— Порыбалить просил.
— Каво?
— Горбушу, чтоб сиротским семьям.
— Вас послал?
— Ну да, а тебя за старшего.
— Сами, што ль, не смогете?
— Мы-то что? Начальство не велит. Говорит, чтоб без тебя шагу не делали.
— Сколь рыбы надоть?
— По телеге в день. Сам знаешь, сиротских домов у нас целых два десятка.
— Где ставите ловить? — не выдержала Марья.
— Не боись, я кажнай день дома буду, — успокоил ее Макарыч.
— Коля приедит ведь.
— То не прознал нихто.
…Колька в это время раздумывал над письмом Макарыча. Может, и вправду поехать домой, хоть немного отдохнуть. Но тогда пропадет целое лето. Ведь Макарыч обязательно снова потянет в тайгу. А там разве позанимаешься? Но и не приехать нельзя. Вон как старик разозлился.
«Все из-за Акимыча. Разве втолкуешь старику, что не лежала душа к деду? Ведь заставлял себя все время. Рано ли, поздно ли — такое прорвалось бы. Что же делать? Поехать ненадолго — тоже
обидится», — никак не мог найти подходящее решение Колька.

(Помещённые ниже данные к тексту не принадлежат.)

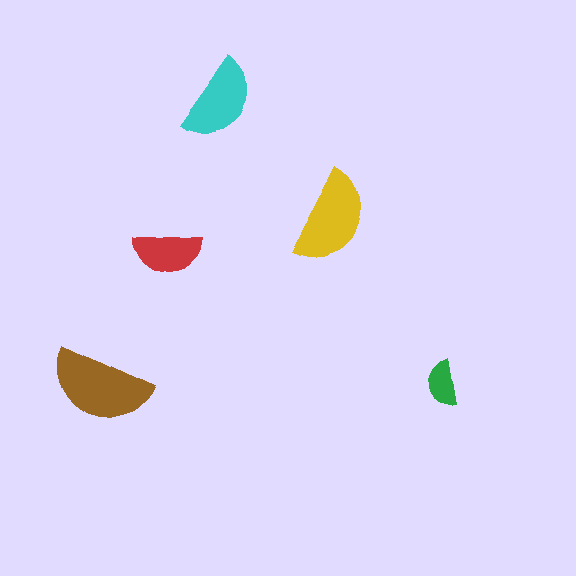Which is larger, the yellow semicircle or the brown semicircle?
The brown one.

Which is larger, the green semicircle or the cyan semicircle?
The cyan one.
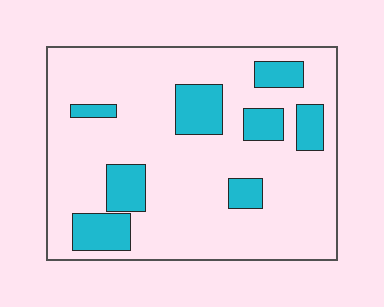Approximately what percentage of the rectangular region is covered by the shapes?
Approximately 20%.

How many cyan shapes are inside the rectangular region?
8.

Закончить институт экстерном он решил не потому, что соскучился по дому, по тайге. Мечталось об аспирантуре. Пока выпускников немного, попасть туда проще. Потом удастся ли? А поездив с партиями, осесть где-нибудь в городе, на теплом денежном месте.
Но пока Колька решил поехать к Макарычу на пару недель. Авось, потом найдет причину, уедет. Забрав Жака, рыжего боксера, пошел к самолету.
К зимовью он подходил ранним утром. Пес бежал впереди, обнюхивая деревья, кусты. Ему, горожанину, понравилось здесь. И Жак до визга гонялся за птахами. Лаял на них умильно.
Колька не удивился, что в зимовье уже не спят. Над трубой, закручиваясь в кольца, вился дым. Парень невольно ускорил шаг. Встреча со старым домом невольно напоминала ему о детстве. Оно ушло. Кто его вспомнит? Лишь зимовье, хитро подморгнув из-под провисшей крыши, улыбнется. Кто-кто, а уж оно крепко держит в памяти Колькины проказы. Да и как их забыть? Вон угол, который и теперь хранит следы медвежьих когтей. А на чердаке в углу до сих пор лежит обгорелая гильза, память о первой удаче на охоте.